Coinbase’s experimental x402 payments protocol, designed to let AI agents and humans pay directly in stablecoins over the internet, has exploded in activity.
Key Takeaways:
- Coinbase’s x402 protocol saw a 10,000% surge in transactions, processing nearly 500,000 payments in one week.
- The protocol revives the HTTP 402 “Payment Required” code to enable instant on-chain stablecoin payments.
- Rising developer interest has fueled x402-powered token launches.
According to data from Dune Analytics, the payments protocol has surged more than 10,000% in transactions over the past month.
Coinbase’s x402 Revives HTTP 402 to Enable Instant On-Chain Payments
Originally introduced in May, x402 reimagines the long-unused HTTP 402 status code, “Payment Required,” as a native internet payment layer.
It enables automatic, real-time transactions without credit cards or intermediaries.
Users, or AI agents, can request a service, receive a 402 payment prompt, and send a signed stablecoin payment, which the system verifies on-chain.
From Oct. 14 to 20, the protocol processed nearly 500,000 transactions, a 10,780% increase from the previous month.
Activity peaked on Friday with 239,505 transactions recorded, while Thursday saw a record $332,000 in transaction volume.
The sudden spike comes amid growing attention to “agentic AI,” autonomous artificial intelligence systems capable of managing finances and resources, highlighted this week in a16z Crypto’s 2025 State of Crypto report.
The firm projected that such agents could power up to $30 trillion in autonomous transactions by 2030.
Coinbase developers Kevin Leffew and Lincoln Murr explained in August that x402 could enable a new financial layer for digital agents, allowing them to pay for compute, storage, or even transportation without human intervention.
“They need atomic payments, programmable policies, and composable wallets,” they wrote. “Ethereum and stablecoins give them exactly that.”
Developers have also begun using x402’s framework to launch new tokens, sparking a wave of x402-powered memecoin projects, according to KuCoin Ventures.
The trend was strong enough for CoinGecko to add “x402 tokens” as a separate category, which has since swelled into a $180 million market, up 266% in just 24 hours.
Coinbase’s new protocol underscores a larger shift toward integrating AI and on-chain finance, where machines can autonomously handle payments and data without third parties.
If adoption continues at its current pace, x402 could become the first working bridge between AI systems and blockchain-based economic activity, a key step toward what Coinbase once called “fixing the internet’s first mistake.”
Coinbase Faces Scrutiny After AI Coding Tool Vulnerability Exposes Security Risks
Last month, an exploit in Cursor, the AI-powered coding assistant reportedly used by all Coinbase engineers, sparked widespread concern in both the crypto and cybersecurity communities.
The flaw, dubbed the “CopyPasta License Attack,” was revealed by cybersecurity firm HiddenLayer and allows hackers to insert hidden markdown instructions that spread malware through developer files such as README.md and LICENSE.txt.

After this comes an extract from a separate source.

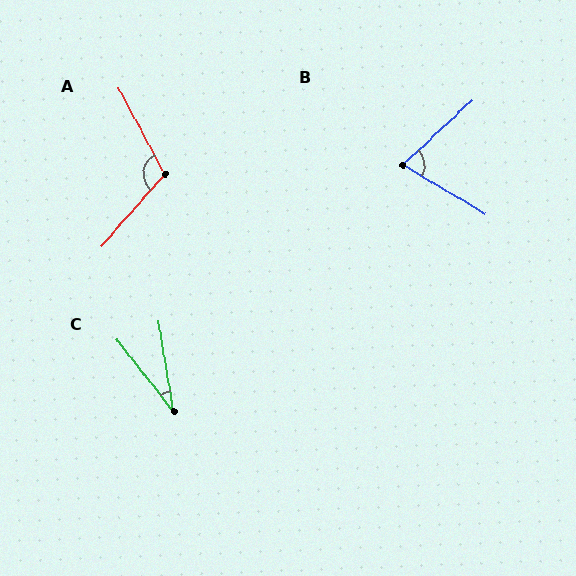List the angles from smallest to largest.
C (29°), B (74°), A (111°).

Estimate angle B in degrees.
Approximately 74 degrees.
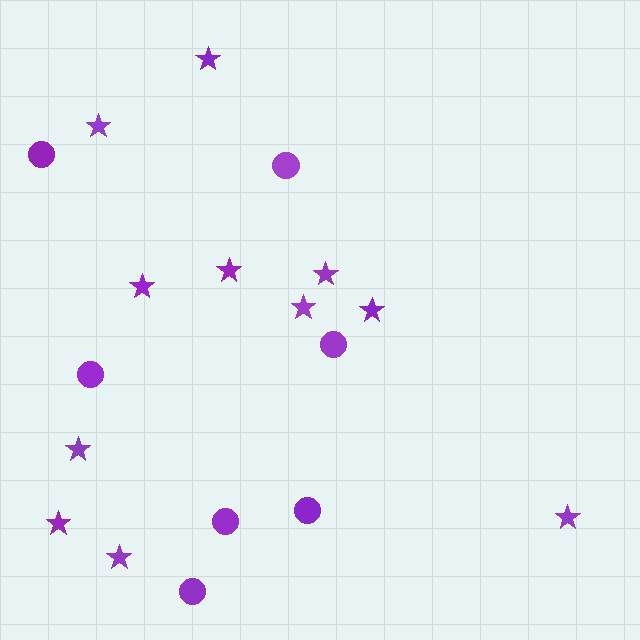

Once triggered, the attack can compromise entire codebases with minimal user action.
HiddenLayer demonstrated how the vulnerability could silently inject malicious code capable of stealing data, creating backdoors, or altering critical systems.
The firm said similar risks exist in other AI coding tools like Windsurf, Kiro, and Aider. The disclosure came shortly after Coinbase CEO Brian Armstrong announced that AI now writes up to 40% of the company’s code, with plans to raise that figure to 50%.
Critics, including developers and academics, warned that Coinbase’s rapid AI rollout could endanger user assets and core infrastructure.